Oncoimmunology. 2018 Jul 23;7(9):e1478648. doi: 10.1080/2162402X.2018.1478648. eCollection 2018.
The aim of this review is to provide practical information on the handling, storage, and administration procedures for personalized oncolytic adenoviruses (PTAVs), which have recently entered clinical trials. As described herein, personalized oncolytic viruses refer to transcriptionally attenuated (TA) type 5 adenoviruses that are engineered to carry one or more neoantigenic transgenes derived from patient tumors. Vials of personalized viruses should be stored at -60°C without refreezing after thawing to maintain infectivity. To prevent accidental exposure and transmission, full implementation of universal precautions for preparation, administration, and handling is required.

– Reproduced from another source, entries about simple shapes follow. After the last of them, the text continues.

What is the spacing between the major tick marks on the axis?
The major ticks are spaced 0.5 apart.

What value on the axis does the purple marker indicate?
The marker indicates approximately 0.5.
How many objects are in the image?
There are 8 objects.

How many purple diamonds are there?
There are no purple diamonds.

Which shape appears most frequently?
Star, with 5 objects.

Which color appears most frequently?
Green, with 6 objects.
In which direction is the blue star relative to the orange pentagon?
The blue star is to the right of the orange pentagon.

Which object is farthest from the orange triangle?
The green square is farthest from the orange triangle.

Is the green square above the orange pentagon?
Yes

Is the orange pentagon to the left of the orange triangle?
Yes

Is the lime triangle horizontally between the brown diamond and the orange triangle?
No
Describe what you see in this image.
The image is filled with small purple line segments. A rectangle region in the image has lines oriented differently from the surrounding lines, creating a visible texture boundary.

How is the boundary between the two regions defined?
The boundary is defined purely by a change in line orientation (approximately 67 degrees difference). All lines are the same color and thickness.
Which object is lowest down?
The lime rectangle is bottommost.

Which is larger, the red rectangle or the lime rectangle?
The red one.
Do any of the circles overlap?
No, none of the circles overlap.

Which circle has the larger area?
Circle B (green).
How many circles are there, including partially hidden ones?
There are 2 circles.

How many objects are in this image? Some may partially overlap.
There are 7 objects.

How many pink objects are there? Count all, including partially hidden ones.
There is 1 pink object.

Contaminated materials that come into contact with personalized viruses should be properly disposed of in accordance with local institutional procedures. Severely immunocompromised or pregnant healthcare workers should not prepare or administer personalized viruses or directly contact injection sites. Personalized viruses are administered subcutaneously and intratumorally; however, only subcutaneous injection will be considered in this review. The specific storage, handling, administration, and safety requirements for personalized viruses are easily managed in the context of a clinical trial following the directives from the study protocol.

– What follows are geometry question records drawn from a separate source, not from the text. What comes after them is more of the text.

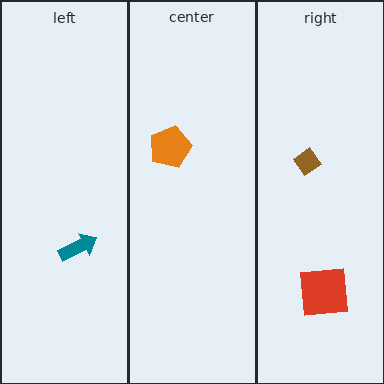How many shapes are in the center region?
1.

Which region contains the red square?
The right region.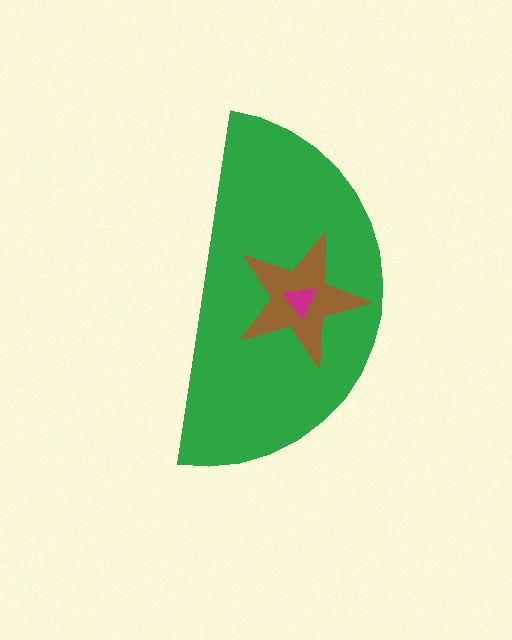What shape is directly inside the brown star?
The magenta triangle.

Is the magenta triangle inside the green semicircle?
Yes.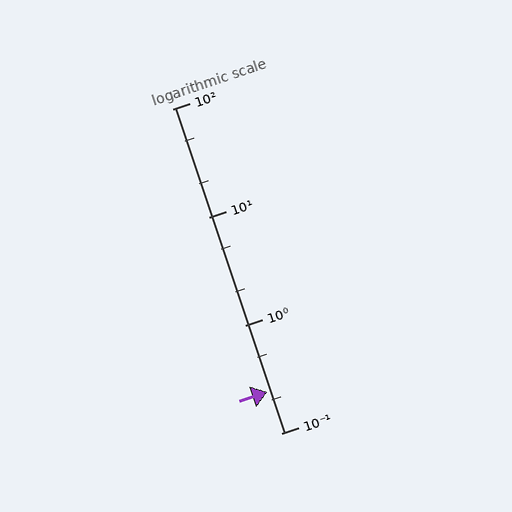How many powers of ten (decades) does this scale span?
The scale spans 3 decades, from 0.1 to 100.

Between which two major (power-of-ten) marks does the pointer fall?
The pointer is between 0.1 and 1.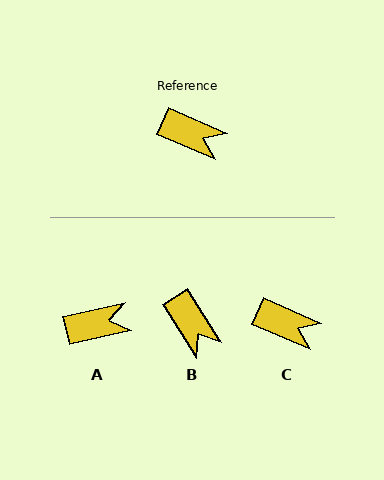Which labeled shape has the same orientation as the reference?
C.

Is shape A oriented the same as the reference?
No, it is off by about 36 degrees.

本综述的目的是提供有关个性化溶瘤腺病毒(PTAV)处理、储存和给药程序的实用信息,该病毒最近已进入临床试验阶段。如本文所述,个性化溶瘤病毒是指转录减毒(TA)5型腺病毒,经改造后携带一个或多个源自患者肿瘤的新抗原转基因。个性化病毒小瓶应储存在-60°C,解冻后不得重新冷冻,以保持感染性。为防止意外暴露和传播,在制备、给药和处理过程中需要全面实施通用预防措施。与个性化病毒接触的污染材料应按照当地机构程序妥善处理。严重免疫功能低下或怀孕的医护人员不应制备或给药个性化病毒,也不应直接接触注射部位。个性化病毒通过皮下和瘤内给药;然而,本综述仅考虑皮下注射。按照研究方案的指示,在临床试验背景下,个性化病毒的具体储存、处理、给药和安全要求易于管理。